Description:
I have recently started experiencing a strange issue with my Nextcloud AIO installation. Roughly every 6 to 8 hours, the entire instance becomes completely unresponsive — the web interface doesn’t load, the desktop client cannot connect, and the Talk client stops working as well.
However, in Portainer all AIO containers still show the status “Healthy”, as if everything was running normally.
At first, I thought the issue was caused by the Nextcloud Mail app, so I disabled it, but the problem continues to occur even with Mail disabled.
At the moment, the only way I can temporarily restore functionality is by restarting the Docker container nextcloud-aio-nextcloud. After that, everything works again for several hours before the issue reappears.
I have not been able to determine what exactly causes this situation or where to find logs that would explain it.
I would like to ask:
Are there any known reasons why the entire AIO instance could appear “healthy” but be completely dead from the user’s perspective?
What is the best way to diagnose this kind of issue?
Which logs should I check, and where exactly can I find them within the AIO setup?

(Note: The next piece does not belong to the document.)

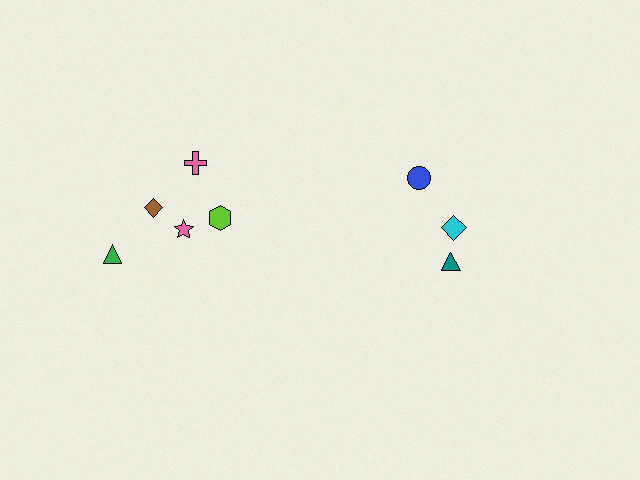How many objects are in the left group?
There are 5 objects.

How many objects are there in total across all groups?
There are 8 objects.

Is there any recommended way to fix or recover the instance permanently, instead of having to restart the Nextcloud container manually?
During the time when Nextcloud was down, I checked the logs of the individual Nextcloud containers through Portainer. Unfortunately, I didn’t find anything that would point to an actual issue.
I was worried it could be caused by a sudden RAM spike, but both the Proxmox graphs and Grafana show that RAM usage stays constant without any sudden jumps.
I’ll wait for the next crash and might temporarily disable the ClamAV container.
Just a quick addition as to why I think it could be ClamAV.
While I didn’t experience the exact same issue, I can confirm that ClamAV can impact performance and cause lock-ups. I’m currently testing AIO and experienced a similar issue when uploading large files, as the chunks were being reassembled. The reassembly took forever, and everything stopped responding. Without ClamAV, however, I was able to upload the same 5 GB file with no issues, and the reassembly took only a few seconds.
By the way, the next thing I’d look at, if it wasn’t ClamAV, would be the Fulltext Search.
It could just be a coincidence causing all this. I often upload large files myself, but I haven’t noticed any issues so far.
Maybe it’s because my Nextcloud server has enough performance and hardware resources, so the problem doesn’t show up that clearly.
Ironically, this issue happens kind of “randomly.” It doesn’t matter whether it’s during synchronization or when the system is “idle”.
I’m definitely curious to see what you find out about the Fulltext Search.